Eric Adams positioned himself as a centrist among New York City residents. He was undoubtedly the most unusual of the numerous Democratic contenders for mayor: a former Republican and a former NYPD officer. He was well-versed in the opposing side’s tactics and swore not to fall for any of their nonsense. But he did something unexpected a week after the primary election: He dared to dispute the authenticity of the still-in-progress count as his once-commanding margin narrowed as more votes were counted, giving off strong overtones of You Know Who.
The nation’s most populous city tried something unusual in the primary: instead of picking a favorite, voters could rank up to five candidates. It’s a first for the city, and it’s expected to take weeks, not days, to resolve. According to the preliminary results, Adams was considerably ahead of his nearest rival, former Sanitation Commissioner Kathryn Garcia. However, as additional ballots came in during the next week, the lead decreased from several percentage points to just a handful. Adams played the Trump card rather than accept a decision that everyone knew was likely.
“The vote total just released by the Board of Elections is 100,000-plus more than the total announced on election night, raising serious questions,” read a statement from Adams’ team. “We have asked the Board of Elections to explain such a massive increase and other irregularities before we comment on the Rank Choice Voting projection.”

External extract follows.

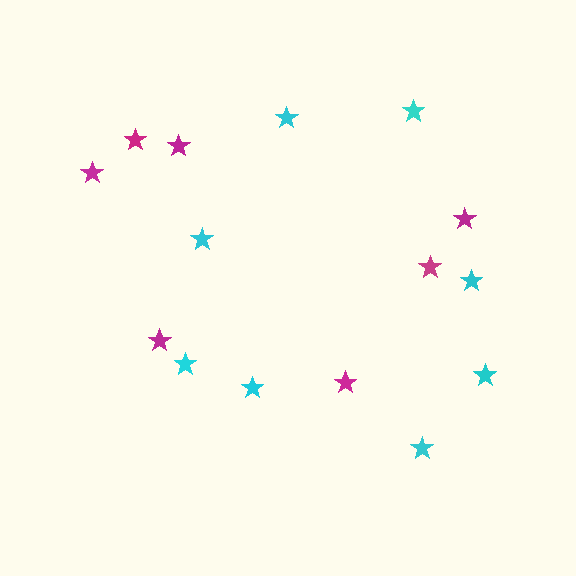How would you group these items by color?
There are 2 groups: one group of magenta stars (7) and one group of cyan stars (8).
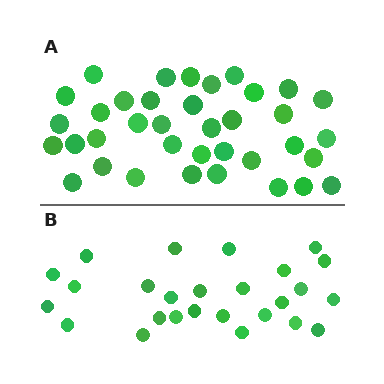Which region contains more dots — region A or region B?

Soon after Adams’ statement went public, the city’s Board of Elections issued its own, conceding that “there is a disparity in the unofficial RCV round by round elimination report.” They said they’re “working with our RCV technical experts to discover where the discrepancy arose,” but didn’t elaborate. We appeal for patience from the public, elected authorities, and candidates.”
Many people were triggered by Adams’ statement, which brought back memories of the 45th president’s forceful contesting of a free and fair election in the aftermath of the 2020 election, even after it became evident that his claims were unfounded (and often convoluted). And they were not pleased to be back in that dreadful state of mind.
The Trump vibes were so strong even Don Jr. tweeted about it. But others were not that surprised that Adams would pull this.
Others blame the decision to test a new type of voting so soon after an election, which they say encouraged crooks to take advantage of the confusion.
And others were worried that this — questionable, if not baseless, questioning of election results — were now the new normal, if even a Democratic candidate was willing to go there.